Kolumne Schlamasseltov: Berliner Toleranz nur für Lamas?

Mit der gern lautstark proklamierten Offenheit ist es in der Hauptstadt oft nicht weit her. Unsere Kolumnistin erlebt hier viel Gestarre und Gegrabsche.

Debora Antmann
Eine Kolumne von Debora Antmann

Stand:

Berlin: Das Mekka der Individualität. Zumindest ist es das, was ich gelernt habe. „In Berlin kannste mit nem Lama durch die Straßen laufen und niemand interessiert’s“. Aber was, wenn Du kein Lama bist, sondern ne fette jüdische Lesbe im Rollstuhl? Da ist das „Ur-Berlin“ an seinen Grenzen.

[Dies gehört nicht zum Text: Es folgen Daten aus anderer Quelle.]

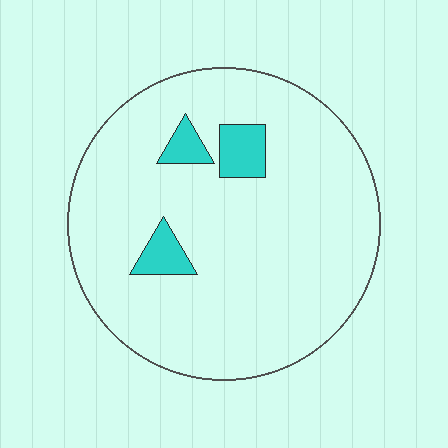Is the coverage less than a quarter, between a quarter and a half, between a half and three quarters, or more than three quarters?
Less than a quarter.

Schon als ich noch laufen konnte, haben es sich weiß-christlich-deutsche Berliner_innen nicht nehmen lassen meinen Körper zu kommentieren. Von „Das Eis sollten Sie wirklich nicht essen“ bis „Das ist eine Beleidigung für die Augen“. Oder genauso wildfremde Berliner_innen haben ungefragt in mein Dekolleté gegriffen, um den kleinen goldenen Davidstern anzufassen und mich vollzuquatschen. Oder haben mich mit Deutschlandfahnen beworfen, wenn ich mit meiner Partnerin an der Hand nach Hause gelaufen bin. Schon da hatte Berlin offensichtlich die Grenzen seiner Toleranz erreicht.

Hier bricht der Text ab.